All members of our research group are provided with a new laptop (MacBookPro), a large display, keyboard, and mouse of their choice. They are also given access to the following supercomputers:
- Fugaku (R-CSS)
- Summit (ORNL)
- ABCI (AIST)
- TSUBAME 3.0 (TokyoTech)
- Reedbush / Oakforest PACS / Oakbridge-CX (UofT)
In addition, a private cluster "Hinadori" is maintained within the lab.
Hinadori Cluster
Hinadori cluster (Hinadori) is designed and operated to provide the latest environments that have yet to be introduced in supercomputers to conduct cutting-edge research within the lab.
Students take the initiative in determining specification, procurement, and operation.
Hardware
To conduct forefront research in HPC and Deep Learning, GPUs are necessary for daily research in Yokota Lab.
Hence, we provide multiple GPU servers (74 GPUs in total):
CPU | ホストメモリ | GPU (1ノードあたりの搭載数 | 台数 |
Intel Xeon Silver 4215 | 96GB | NVIDIA GeForce GTX 1080Ti (2) | 4 |
NVIDIA GeForce RTX 2080 (2) | 2 | ||
NVIDIA GeForce RTX 2080Ti (2) | 1 | ||
NVIDIA TITAN V (2) | 1 | ||
NVIDIA TESLA V100 PCIe 16GB (1) | 1 | ||
Intel Xeon E5-2630v3 | 64GB | NVIDIA TITAN RTX (1) | 1 |
AMD EPYC 7742 | 1TB | NVIDIA A100 40GB SXM4 (8) | 1 |
AMD EPYC 7313 | 512GB | NVIDIA A100 80GB PCIe (8) | 1 |
AMD EPYC 7453 | 512GB | NVIDIA A6000 (8) | 1 |
AMD Ryzen Threadripper 3960X | 128GB | NVIDIA A4500 (2) | 4 |
AMD EPYC 7402 | 512GB | NVIDIA GeForce RTX 3090 (8) | 3 |
Other features of Hinadori include:
- Login node as a bastion for SSH
- 100TB of SSD file-server (RAID10)
- 400TB of HDD file-server (RAID10)
- Private VPN service
(as of 2024.11.28)
These features enable students to conduct experiments remotely.
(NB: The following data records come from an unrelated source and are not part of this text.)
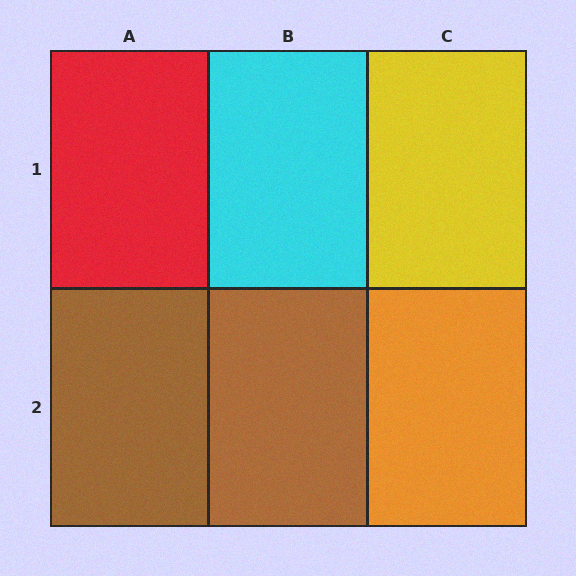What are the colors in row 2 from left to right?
Brown, brown, orange.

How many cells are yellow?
1 cell is yellow.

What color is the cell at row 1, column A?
Red.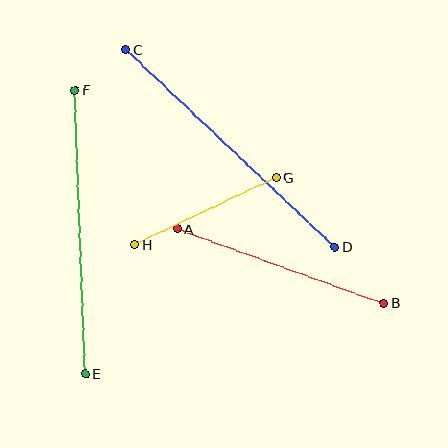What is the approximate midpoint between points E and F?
The midpoint is at approximately (80, 232) pixels.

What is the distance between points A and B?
The distance is approximately 220 pixels.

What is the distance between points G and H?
The distance is approximately 157 pixels.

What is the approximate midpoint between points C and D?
The midpoint is at approximately (231, 148) pixels.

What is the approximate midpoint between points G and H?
The midpoint is at approximately (206, 211) pixels.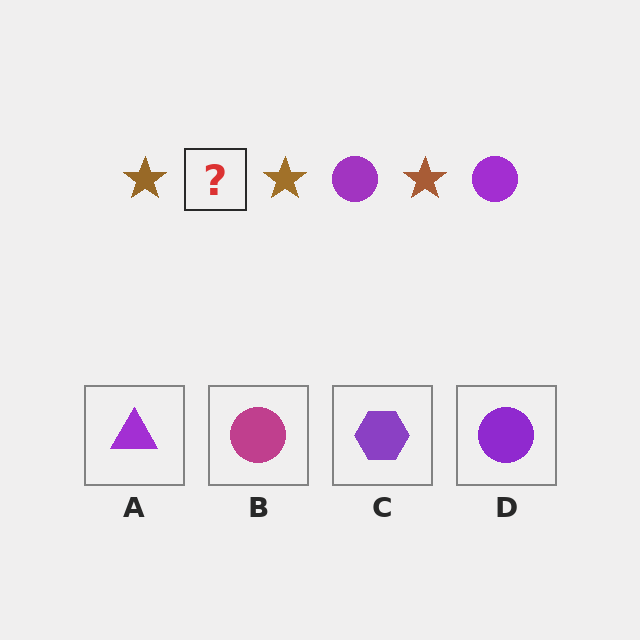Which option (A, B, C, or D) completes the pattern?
D.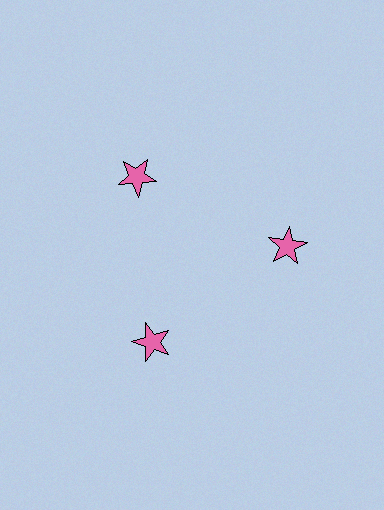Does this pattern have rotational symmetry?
Yes, this pattern has 3-fold rotational symmetry. It looks the same after rotating 120 degrees around the center.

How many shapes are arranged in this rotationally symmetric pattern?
There are 3 shapes, arranged in 3 groups of 1.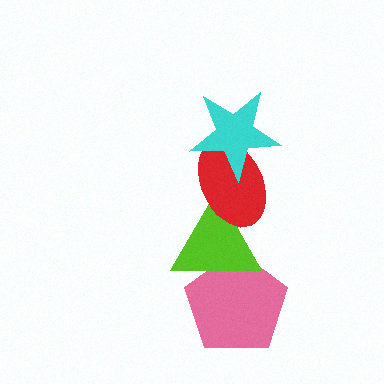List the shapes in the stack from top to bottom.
From top to bottom: the cyan star, the red ellipse, the lime triangle, the pink pentagon.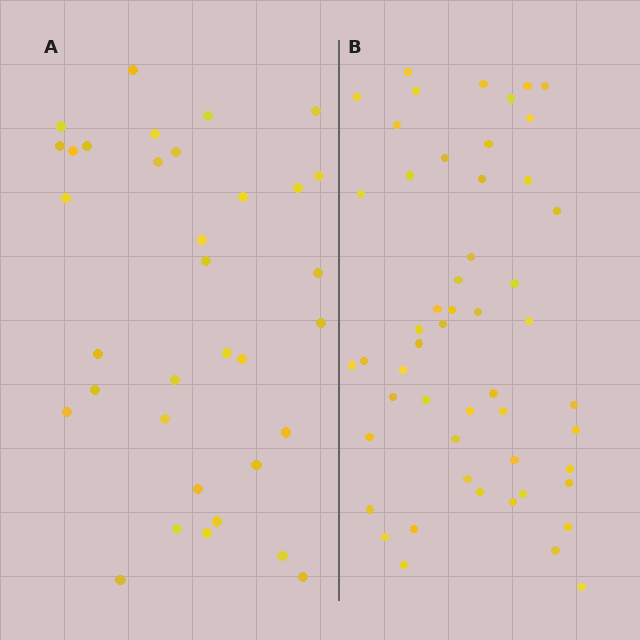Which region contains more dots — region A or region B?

Hinadori also supports parallel computing with multiple computers using MPI by 10GbE.
In addition, research using special processors, such as Intel KNL nodes and PEZY SC2, is performed.
Software
Job Scheduling System
Hinadori adopts a customized job scheduling system, with Slurm Workload Manager as the base, enabling users to submit jobs effortlessly.
It is equipped with a feature to make easy use of Slurm's ability to assign multiple jobs to a single node.
Monitoring System
Hinadori utilizes Prometheus to aggregate metrics, and Grafana to visualize such metrics.
Metrics that are monitored include the usage rate of each CPU and GPU that can be used for performance optimization and metrics such as usage history, GPU temperature, and power consumption for administration purposes.
All users can access this information via a browser.
Development Environment
Users can specify appropriate versions of CUDA libraries and compilers, which are managed by Environment Modules.
Besides standard applications, Hinadori provides internal applications such as one that records GPU temperature, power consumption, etc., during program execution.
Operation
Operations are done with one simple but important rule: "Don't waste time managing."
As the cluster is operated by students voluntarily, it is essential that we do not cut on research time.
Hence, we have introduced Ansible, a configuration management tool, IPMI, a remote management tool, and LDAP's SaaS for user management, to minimize maintenance time.
Setting up a new node is also automated, and users can start using it within 30 minutes after OS installation.